Quand enfin sa sandale toucha le terrain plat et sableux de la place centrale, les rais de lune argentaient encore le pourtour de l'arche donnant sur les quais maritimes. De part et d'autre de l'arc outrepassé, des Religiats dégustaient goulûment des falafels à leurs postes. Lorsque Eleonara passa devant eux, ils ne la remarquèrent pas, car elle n'était une ombre parmi tant d'autres. Un vent salé et poissonneux vint jouer dans les plis de son turban et dans ses narines. Elle frissonna ; le souffle de la mer était frais.
De jour, de nuit, sur sol ferme ou près de l'eau, l'énergie, le désordre et la vivacité des Arèniens étaient toujours les mêmes. Des groupes de pêcheurs palabraient au bord de l'eau, prêts à détacher leurs barques. Des marchands hissaient et contrôlaient une ultime fois leurs cargaisons avant de lever l'ancre. Les cales se vidaient et se remplissaient. Fruits, sel, animaux, passagers, tout montait et descendait des pontons.
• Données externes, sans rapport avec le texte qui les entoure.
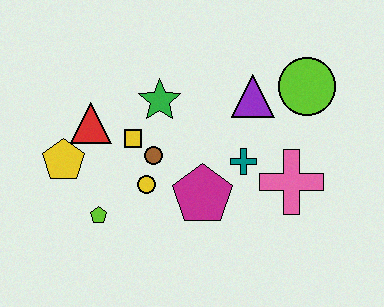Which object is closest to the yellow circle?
The brown circle is closest to the yellow circle.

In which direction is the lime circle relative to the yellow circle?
The lime circle is to the right of the yellow circle.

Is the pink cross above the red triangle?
No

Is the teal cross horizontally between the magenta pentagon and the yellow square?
No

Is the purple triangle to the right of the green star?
Yes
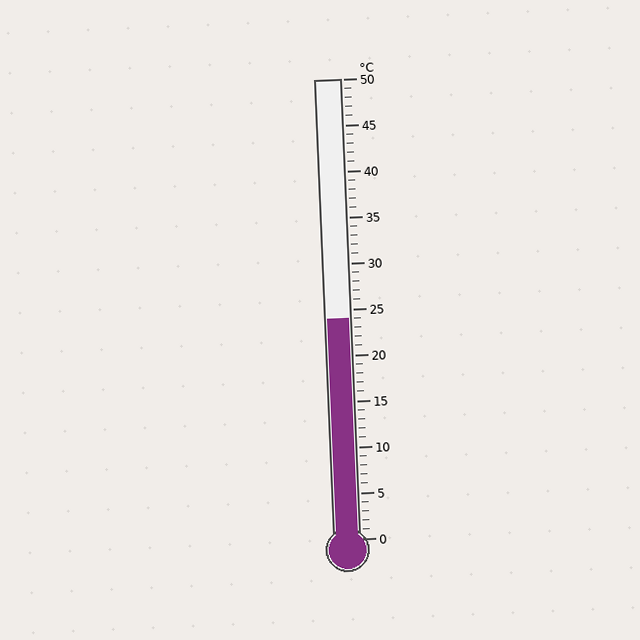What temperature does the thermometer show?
The thermometer shows approximately 24°C.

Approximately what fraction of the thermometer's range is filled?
The thermometer is filled to approximately 50% of its range.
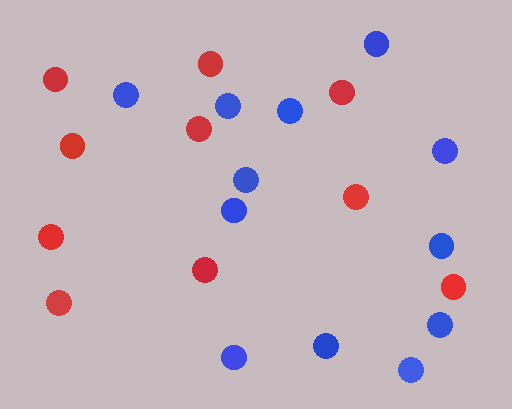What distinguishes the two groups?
There are 2 groups: one group of red circles (10) and one group of blue circles (12).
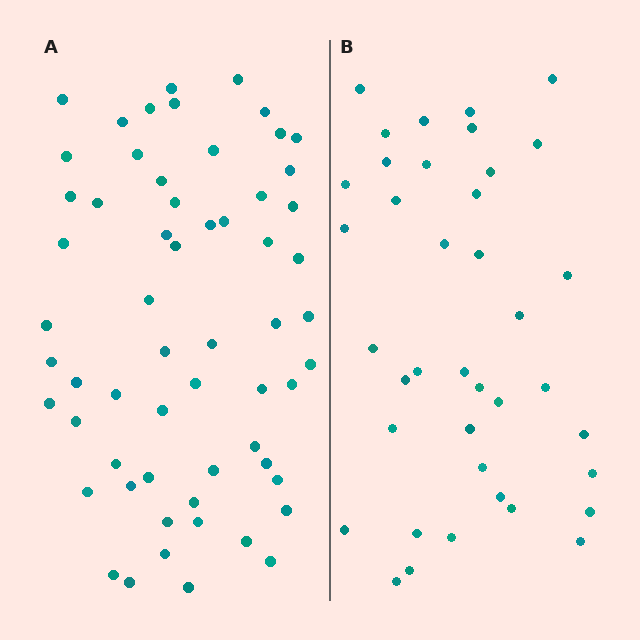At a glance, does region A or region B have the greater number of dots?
Region A (the left region) has more dots.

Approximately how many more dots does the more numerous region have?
Region A has approximately 20 more dots than region B.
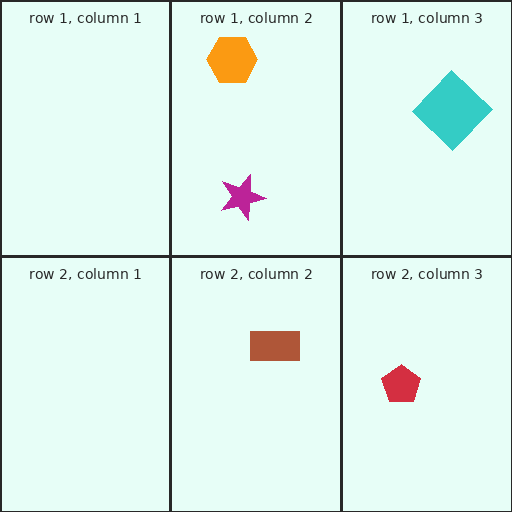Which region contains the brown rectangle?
The row 2, column 2 region.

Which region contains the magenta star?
The row 1, column 2 region.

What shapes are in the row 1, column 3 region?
The cyan diamond.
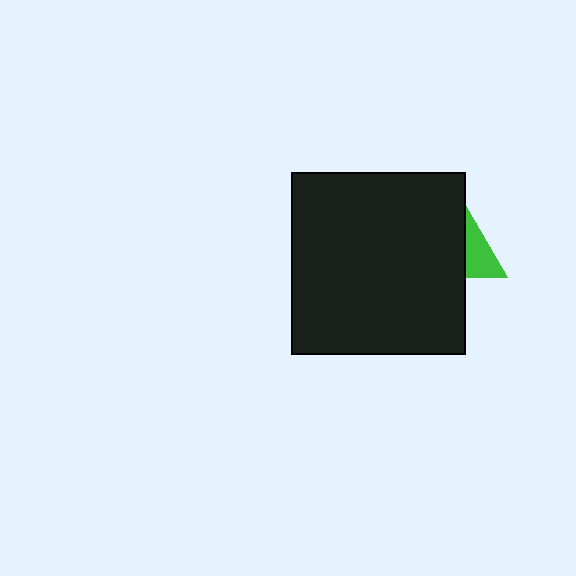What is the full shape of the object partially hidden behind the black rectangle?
The partially hidden object is a green triangle.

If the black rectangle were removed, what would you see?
You would see the complete green triangle.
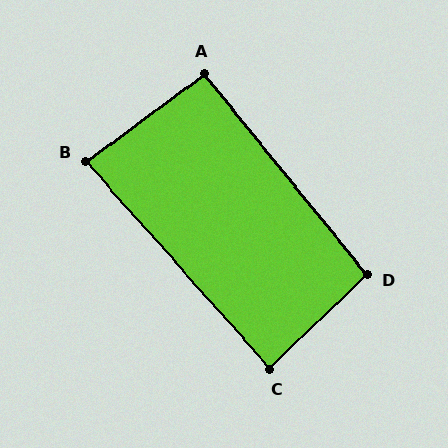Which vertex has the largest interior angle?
D, at approximately 95 degrees.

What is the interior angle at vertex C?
Approximately 88 degrees (acute, close to a right angle).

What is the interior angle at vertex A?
Approximately 92 degrees (obtuse, close to a right angle).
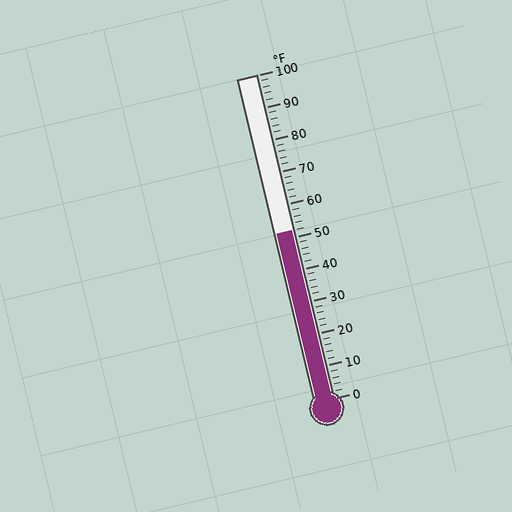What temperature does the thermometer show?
The thermometer shows approximately 52°F.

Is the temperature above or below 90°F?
The temperature is below 90°F.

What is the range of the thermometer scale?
The thermometer scale ranges from 0°F to 100°F.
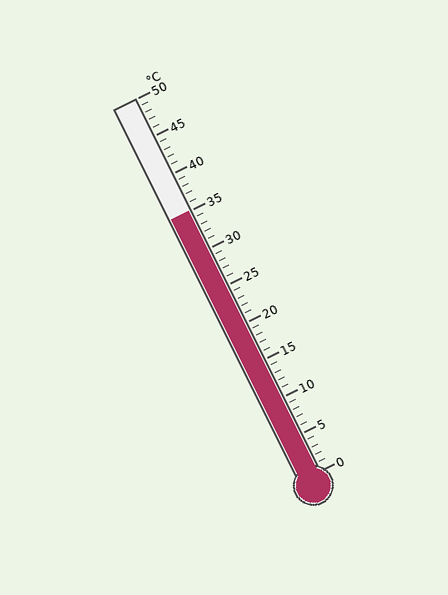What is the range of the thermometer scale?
The thermometer scale ranges from 0°C to 50°C.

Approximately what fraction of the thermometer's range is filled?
The thermometer is filled to approximately 70% of its range.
Ici, tous étaient réveillés, disposés à se crier dessus, à se lancer des ordres, à décharger et à botter des fesses. Des garnements galopaient dans tous les sens en tirant du matériel, en apportant du cordage et en roulant des tonneaux, tandis que leurs aînés apprêtaient les voiles ou consultaient leur capitaine.
Maints poissonniers et maraîchers hélèrent Eleonara, qui leur adressa un « non » inflexible du menton. Elle n'était pas là pour faire les emplettes. Le Vendeur de Secrets avait été clair : « Va au port, regarde vers la mer, puis vers les murs. Entre-deux, cherche le symbole de la maison d'Ox. » Elle ne savait pas ce que la famille d'Ox venait faire là-dedans – elle espérait ne pas tomber sur le sergent Petrus d'Ox – mais ça valait la peine de suivre la piste.
Immergée dans ce ragoût de sons et de mouvements, l'elfe marqua un arrêt devant les embarcations amarrées flanc à flanc à fleur du rivage. Elle n'en avait jamais vues d'aussi près de sa vie. Elles n'avaient toujours été que de lointaines silhouettes claires et floues tanguant sur l'horizon, entraperçues depuis une croisée du monastère. Aucun bateau ne s'arrêtait au Don'hill ; il n'y avait pas de port et la côte n'était qu'une mâchoire de lames et de dents de granit.
Pourtant, Eleonara en était sûre : aucune hourque einhendrienne à voile carrée n'aurait pu l'impressionner autant que les élégants voiliers opyriens. Le port d'Arènes était le plus vaste d'Opyrie et possiblement celui des Troyaumes. Ses quais se prolongeaient sur toute la largeur de la cité, alignant canots pécheurs, chaloupes de commerce, bhums à poupe pointue et autres boutres à voiles trapézoïdales. Qui aurait cru que ces coques de noix géantes pussent s'équilibrer à la surface de l'eau avec autant de légèreté et de grâce ?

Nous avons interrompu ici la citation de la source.